Output details
30 - History
University of Leicester
Im Schatten des Weltkriegs. Massengewalt der Ustaša gegen Serben, Juden und Roma in Kroatien, 1941-45
This 173000-word book, exploring the dynamics of mass violence in the Balkans during WWII on 510 pages, derives from 6-years' research using 23 archives in 10 countries including Germany, Italy, Croatia, Serbia, Bosnia: some were difficult to access (Belgrade’s Military Archives); many were uncatalogued, including new interviews, survivor testimonies, diplomatic/humanitarian records, sources produced by warlords/militias, plus archives of the German and Italian occupiers. This complex, multilingual, multi-perspective approach and lengthy period of data collection has produced critical insights and new arguments on the modern history of the Balkans, and has occupied 85% of Korb's research time in the REF period.

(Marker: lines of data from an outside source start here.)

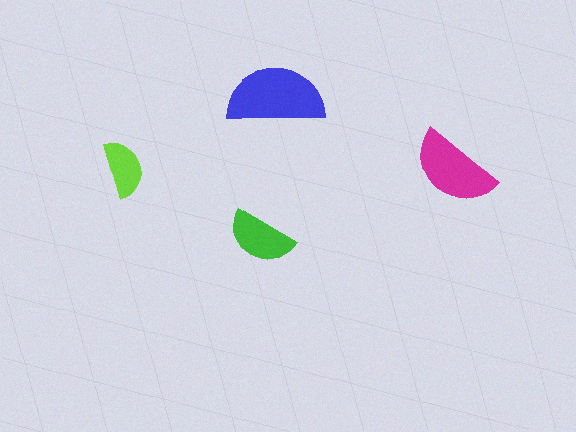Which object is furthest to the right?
The magenta semicircle is rightmost.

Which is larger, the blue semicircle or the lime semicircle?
The blue one.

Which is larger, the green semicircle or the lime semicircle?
The green one.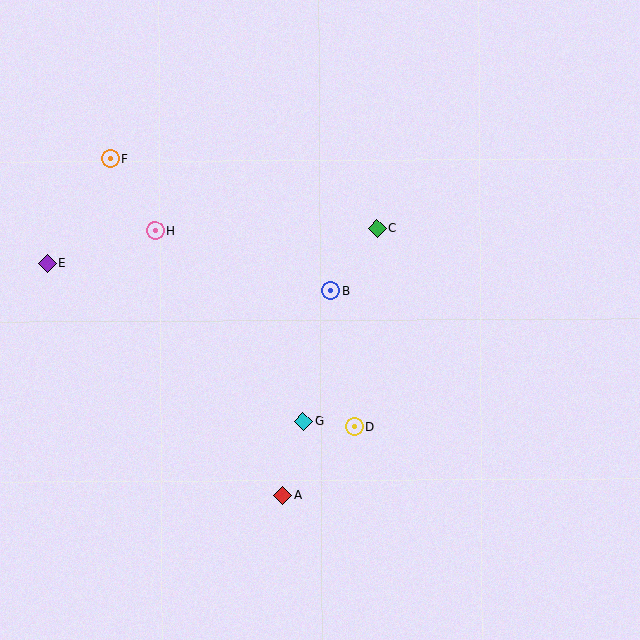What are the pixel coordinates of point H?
Point H is at (155, 231).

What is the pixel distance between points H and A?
The distance between H and A is 294 pixels.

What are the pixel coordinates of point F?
Point F is at (110, 159).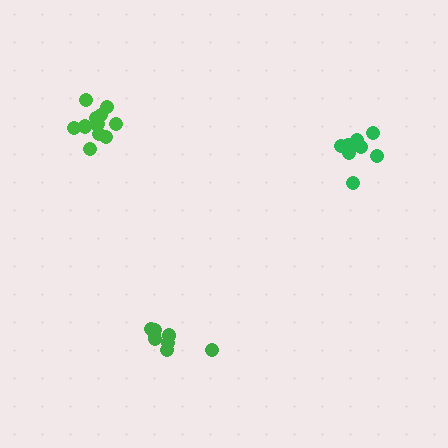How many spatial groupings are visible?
There are 3 spatial groupings.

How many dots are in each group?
Group 1: 12 dots, Group 2: 8 dots, Group 3: 10 dots (30 total).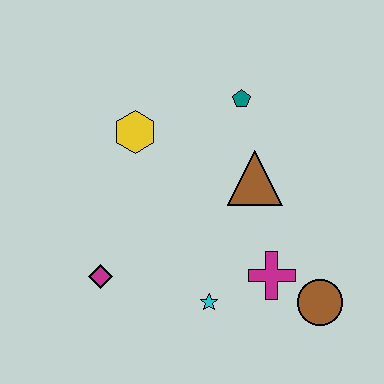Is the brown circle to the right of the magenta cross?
Yes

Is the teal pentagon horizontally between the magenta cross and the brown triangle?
No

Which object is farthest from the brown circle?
The yellow hexagon is farthest from the brown circle.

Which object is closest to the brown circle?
The magenta cross is closest to the brown circle.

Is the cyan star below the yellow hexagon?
Yes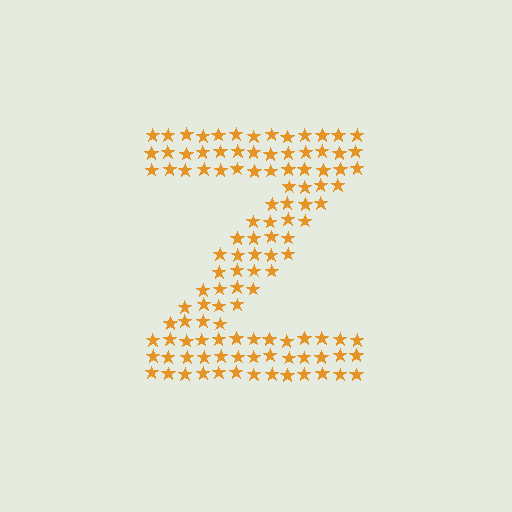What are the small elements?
The small elements are stars.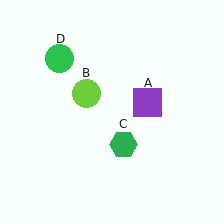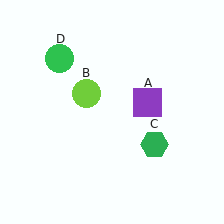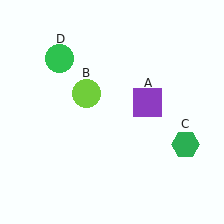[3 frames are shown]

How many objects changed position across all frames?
1 object changed position: green hexagon (object C).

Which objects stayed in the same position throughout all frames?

This book examines the role of the fascist Croatian Ustaša, demonstrating that this movement and the “Independent Croatian State” was not a German “puppet”. Its agenda differed from Nazi plans in many respects, and it played a key role in mass violence. Using transnational and multi-focal perspectives, it examines why and when violence escalated, analysing roles of local actors, eg: Ustaša, Chetniks, Communist partisans, German/Italian occupation forces. It disentangles levels of mass violence by analysing where and why these forms of violence were committed by various perpetrators, showing for example that the Holocaust and local massacres of Serbs were linked.